Architecture: Full-stack application with Docker containerization for seamless deployment

Backend (Python + FastAPI):

  • Custom static analysis engine that parses Python ASTs to extract code structure
  • Graph database (NetworkX) to model relationships between components
  • Mermaid renderer that converts code graphs into interactive diagrams
  • OpenRouter integration for AI-powered code explanations using state-of-the-art LLMs
  • MCP (Model Context Protocol) server exposing 10+ tools for codebase analysis:
    • analyze_codebase: Analyze any local Python project
    • search_nodes: Find classes/functions by name
    • get_node_neighbors: Explore dependencies (upstream/downstream)
    • find_path: Trace dependency chains between components
    • get_context_bundle: Retrieve source code + dependency signatures
    • scan_external_api_surface: Map all 3rd-party library usage
    • Dual transport modes: stdio (for Claude Desktop) & SSE (for web clients)
  • RESTful API with CORS support for seamless frontend communication

Frontend (React + Vite):

  • Modern ChatGPT-inspired UI with dark mode, glassmorphism, and smooth animations
  • Interactive Mermaid diagrams with custom zoom, pan, and click handlers
  • Real-time analysis with loading states, error handling, and progress indicators
  • Sidebar navigation showing analysis history with timestamps
  • Health dashboard displaying code quality metrics at a glance

DevOps & Infrastructure:

  • Docker Compose for one-command deployment (docker compose up)
  • Volume mounting for hot-reload development without rebuilding
  • Environment variable management for secure API key handling
  • Multi-stage builds optimized for production deployment

πŸ’‘ What we learned

  1. AST Parsing is Complex: Python's dynamic nature makes static analysis challenging. We had to handle edge cases like dynamic imports, decorators, metaclasses, and runtime type annotations.

  2. Mermaid Has Limits: Large diagrams (>15,000 characters) crash the renderer. We implemented size warnings, optimization strategies, and future plans for intelligent node filtering.

  3. Docker Networking Magic: Ensuring the frontend can communicate with the backend across Docker networks required careful CORS configuration and understanding of Docker's internal DNS.

  4. Python Version Hell: We hit a wall with networkx not supporting Python 3.14.1 due to breaking changes in dataclasses.
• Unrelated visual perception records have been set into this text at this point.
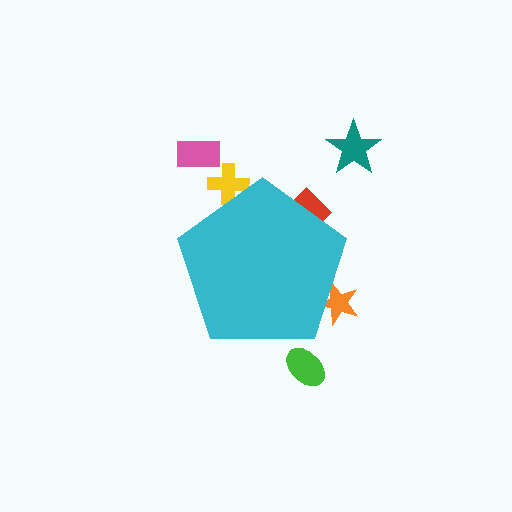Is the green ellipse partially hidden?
No, the green ellipse is fully visible.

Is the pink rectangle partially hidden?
No, the pink rectangle is fully visible.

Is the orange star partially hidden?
Yes, the orange star is partially hidden behind the cyan pentagon.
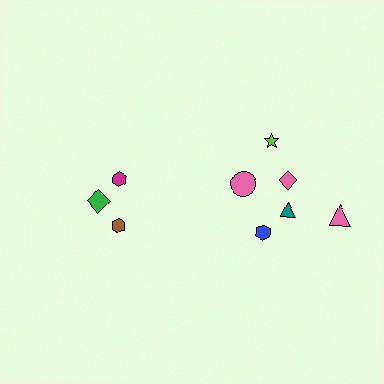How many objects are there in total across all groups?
There are 9 objects.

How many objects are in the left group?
There are 3 objects.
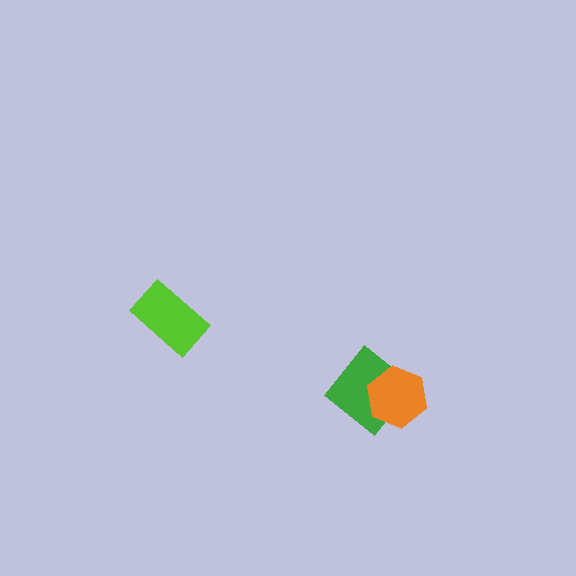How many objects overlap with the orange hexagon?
1 object overlaps with the orange hexagon.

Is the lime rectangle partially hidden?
No, no other shape covers it.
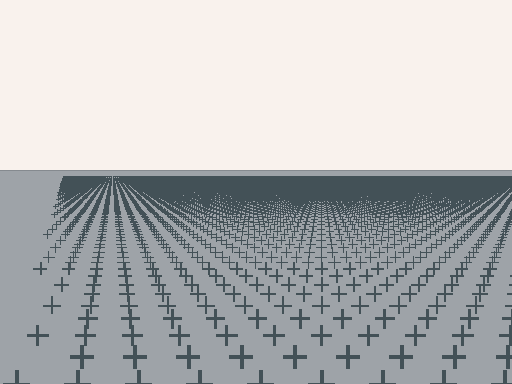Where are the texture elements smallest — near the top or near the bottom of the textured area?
Near the top.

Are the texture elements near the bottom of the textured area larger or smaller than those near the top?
Larger. Near the bottom, elements are closer to the viewer and appear at a bigger on-screen size.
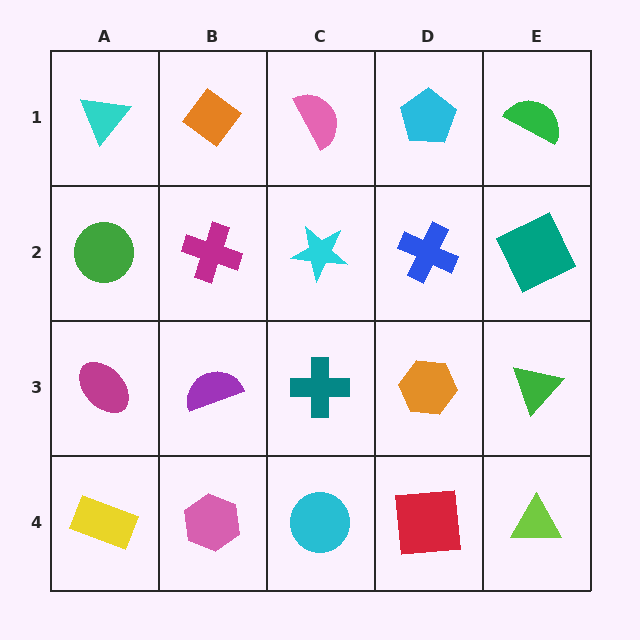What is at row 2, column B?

Docker saved us by providing a controlled Ubuntu 24.04 + Python 3.13 environment.

  5. LLM Integration Nuances: Balancing response quality with API rate limits required implementing fallback mechanisms, mock modes for development, and graceful error handling for quota exhaustion.

  6. State Management in React: Properly propagating graphId between components for the AI tutor required careful debugging and understanding of React's state lifecycle.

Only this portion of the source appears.